Sequential await calls inside a loop over user-supplied data are simultaneously a latency bomb and a cost bomb: 100 items × 200ms each = 20 seconds of wall time, and each iteration holds an HTTP connection open. When the input array is user-controlled with no length cap — for example req.body.urls.forEach(url => fetch(url)) — the number of outbound requests is directly attacker-controlled. CWE-770 applies: an unbounded array fed into a loop of external calls gives an attacker leverage over your third-party API rate limits, egress costs, and server-side connection count. Even internal N+1 patterns inflate database query counts and slow down all concurrent users.
High because user-controlled array length maps directly to unbounded external API calls, enabling cost abuse and self-inflicted rate-limit bans with no cap.
Replace sequential await-in-loop patterns with bounded concurrency using p-map. Combine with a schema-level array length cap to prevent the input from growing arbitrarily.
import { z } from 'zod'
import pMap from 'p-map'
const ScrapeSchema = z.object({
urls: z.array(z.string().url()).max(50),
})
export async function POST(req: Request) {
const { urls } = ScrapeSchema.parse(await req.json())
const results = await pMap(
urls,
async (url) => {
const res = await fetch(url, { signal: AbortSignal.timeout(5000) })
return res.text()
},
{ concurrency: 5 },
)
return Response.json({ results })
}
The concurrency cap of 5 prevents saturating your outbound connection pool regardless of input size.
ID: ai-slop-cost-bombs.unbounded-operations.n-plus-one-loop-warning
Severity: high
What to look for: Walk source files for fetch(, axios., ky., got(, third-party SDK method calls inside for, while, forEach, .map(, .filter(, .reduce( blocks. For each match, count all loop-bound API call sites and verify the call is wrapped in Promise.all([...]), Promise.allSettled([...]), OR the loop body contains a pacing call (await new Promise(r => setTimeout(r, ...)), pMap(items, fn, { concurrency: ... }), bottleneck.schedule(, pThrottle().

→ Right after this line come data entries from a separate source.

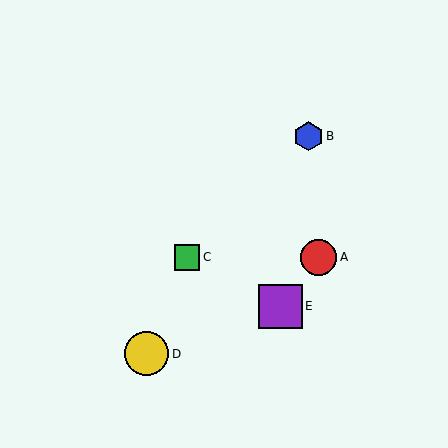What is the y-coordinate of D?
Object D is at y≈354.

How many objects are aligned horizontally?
2 objects (A, C) are aligned horizontally.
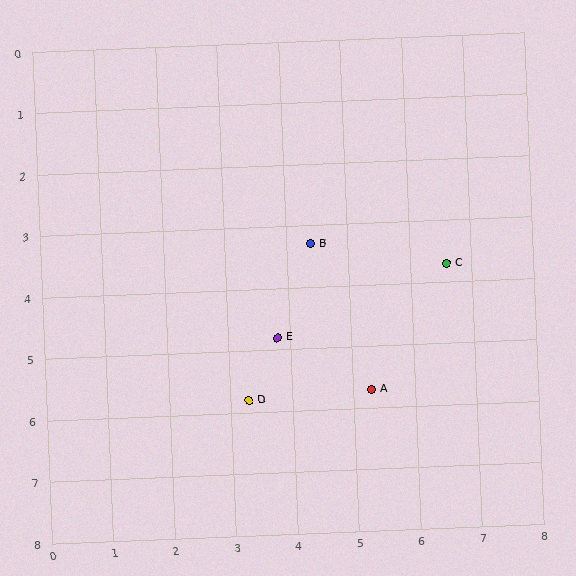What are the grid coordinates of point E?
Point E is at approximately (3.8, 4.8).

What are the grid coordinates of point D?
Point D is at approximately (3.3, 5.8).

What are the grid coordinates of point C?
Point C is at approximately (6.6, 3.7).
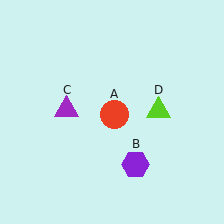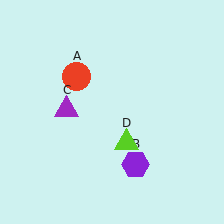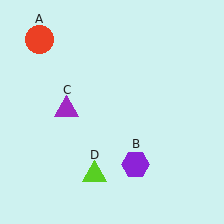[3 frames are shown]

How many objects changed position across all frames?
2 objects changed position: red circle (object A), lime triangle (object D).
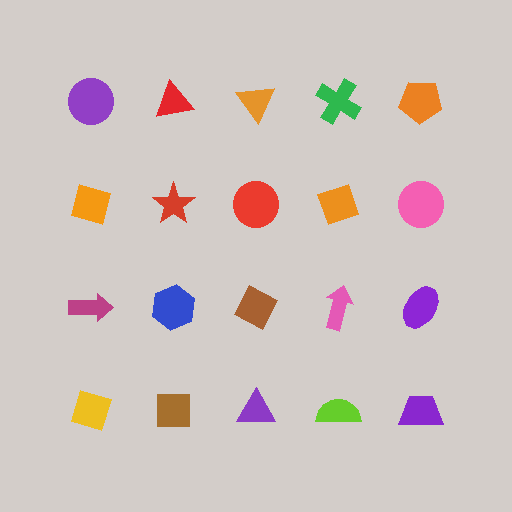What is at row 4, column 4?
A lime semicircle.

Pass criteria: 100% of loop-bound external API calls are either batched or paced. Report: "X loop-bound API calls inspected, Y batched/paced, 0 sequential-unbounded."
Fail criteria: At least 1 sequential await fetch( (or equivalent) inside a loop with no pacing.
Do NOT pass when: A loop iterates over a user-supplied array (req.body.urls.forEach(url => fetch(url))) — even if there's a small delay, an unbounded array is an unbounded number of calls.
Skip (N/A) when: No external API call patterns found in source files.
Detail on fail: "2 unbounded API loops: req.body.urls.forEach(url => fetch(url)) in src/app/api/scrape/route.ts (1000-item array becomes 1000 sequential requests), users.map(u => axios.get(...)) in src/lib/sync.ts (sequential N+1 fetch)"
Remediation: Sequential awaits in loops compound — 100 items × 200ms each = 20 seconds of latency, AND your origin gets hammered with serial requests. Use bounded concurrency:
// Bad: sequential, unbounded
for (const url of urls) {
await fetch(url)
}
// Good: bounded concurrency
import pMap from 'p-map'
await pMap(urls, async (url) => fetch(url), { concurrency: 5 })
Always validate that the input array length is bounded — req.body.urls should go through schema validation with .max(50).